Van haar oprichting af plaatste Simavi zich op het standpunt, dat zij haar steunverlening niet mocht beperken tot de met name in haar statuten genoemde medische dienst der Protestantse Zending maar haar hulp diende uit te strekken tot allen die bij haar aanklopten. En zo handelde zij! Waar nood was, daar werd geholpen, zonder enige bijbedoeling en zonder te vragen naar ras, huidskleur, politieke overtuiging of godsdienstige gezindheid.
Hoewel dus uit Protestants initiatief ontstaan en geleid door prominente figuren uit deze kring, nam Simavi ten opzichte van ras, geloof en politieke richting een neutrale houding aan. Zij hielp waar geleden werd. De enige grens die zij zich stellen moest, was die van haar financiëel vermogen.
Dit standpunt werd door ons Volk gewaardeerd en zo groeide in deze vijf en twintig jaar Simavi uit tot een nationale organisatie die namens Nederland aan de inwoners van Indonesië en Suriname kon laten zien, dat ons volk tot betoning van naastenliefde en barmhartigheid in staat was.

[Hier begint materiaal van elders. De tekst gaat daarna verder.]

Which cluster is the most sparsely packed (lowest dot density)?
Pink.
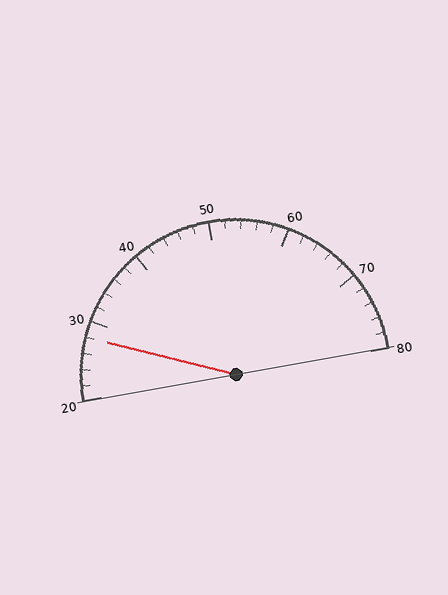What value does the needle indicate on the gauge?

Het budget van onze Vereniging ging jaar in jaar uit in stijgende lijn. Op de Overheid deden wij nimmer een beroep. Wij vroegen niet om subsidie, maar stelden er een eer in, dat particulier Nederland de schouders onder dit werk zette. Simavi wilde de pretentie kunnen voeren, te handelen namens de Nederlandse burgerij!
In 1949 - het topjaar - konden wij voor meer dan een half millioen gulden voor hulp beschikbaar stellen.
Dit jaar, 1950, is ons jubileumjaar!
Helaas zijn wij weinig feestelijk gestemd. Want de onzegbare medisch nood in de Tropenlanden, waarmede wij dagelijks geconfronteerd worden, beneemt wel alle lust om de vlag uit te steken. Daar komt bij, dat de veranderde politieke situatie velen van ons Volk doet zeggen: ‘Ze menen het alleen te kunnen, wel laten ze hun gang gaan. Maar ik steek geen vinger meer voor hen uit.’ Deze geesteshouding is fataal!
Zonder enige bijoogmerken deed Simavi vijf en twintig jaar haar werk van Christelijke barmhartigheid. Wij hielpen waar nood was, en omdat er nood was. Dat was de enige drijfveer van ons handelen.
Moet daar nu een streep onder gezet worden? Moeten wij ook dit terrein aan Amerika of Rusland of Australië overlaten? Dan zouden wij de eer verspelen, ons een beschaafde en christelijke natie te mogen noemen.
Simavi moet haar jubileum op waardige wijze vieren. Op waardige wijze, door in 1950 niet een half millioen gulden aan medische hulp te besteden, maar een veelvoud van dit bedrag.
Juist nu dient Nederland aan het volk der Tropenlanden te laten zien, dat het hart heeft voor zijn lot en lijden.
Met grote ernst en aandrang roept Simavi ons Volk toe, dat er voor Nederland nog een grotere taak in gindse landen is weggelegd!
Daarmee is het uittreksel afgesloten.